Monday, March 7, 2011

BASALT, Eric Franklin

Basalt is an installation at Autzen Gallery at PSU's Nueberger Hall. He has taken a distinct element of the Pacific Northwest geology--basalt--and transformed it from massive stone outcroppings into spindly glass. Anyone who has been to Latourell Falls on the Columbia Gorge will be familiar with the hexagonal columns formed by cooling lava. At the falls they form strangely geometric outcroppings from the surrounding cliffs. Eric Franklin has chosen to represent this shape using only the edges. Thin glass rods are welded together in repeated patterns, suggesting a solid form, but created almost entirely out of negative space. About six feet high and twelve or so feet long, the installation fills the middle of the gallery. The glass rods themselves are only about a quarter of an inch thick, and remind me of melting icicles as the light passes through them. Tension is created from the dichotomy between actual stone as it exists in our memory, and the fragile forms we see here. It was not hard to imagine a clumsy visitor tripping into the sculpture and bringing the whole contraption down.

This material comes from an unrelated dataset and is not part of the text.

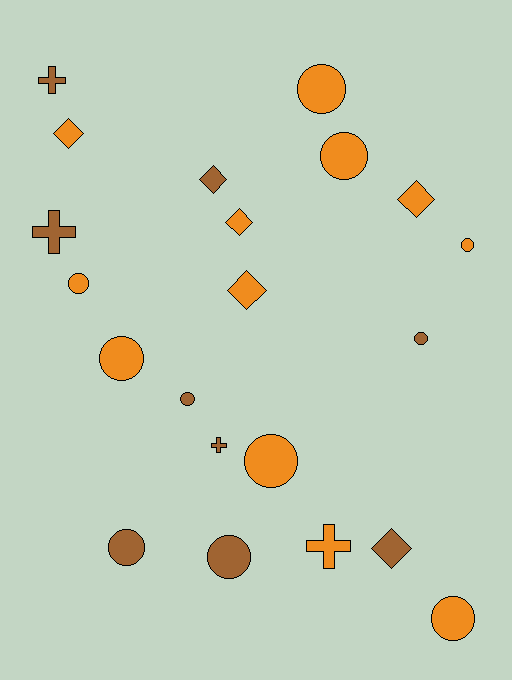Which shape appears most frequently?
Circle, with 11 objects.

Toward the entrance of the gallery, the forms are smaller and more numerous, giving way toward the back to larger forms. This may be intended to quicken the rhythm of these repetitive forms. I suspect there was an element of learning as you go as the artwork was created. It could be that this was the earliest part of the sculpture made, and he refined his methods as the piece progressed. If so, this doesn't bother me, as I like to see a little experimentation reflected in the final work. I talked to him briefly about making this project, which sounded awkward and difficult. He would have to prop up the finished parts with one hand, while welding new glass rods on with the other. The end result is a theme and variation of similar shapes, some taller, some smaller. In addition the glass rods throw spidery patterns of shadows on the gallery floor. I imagine these patterns will change during daytime lighting.

Franklin's website shows work that reflects biology more than geology, showing another side to his artwork. Several works are eerie skeletal forms, also made of glass, but including neon lighting as well.

Eric Franklin runs the materials workshop here at PSU. He is the one who gave us the wood-shop tour.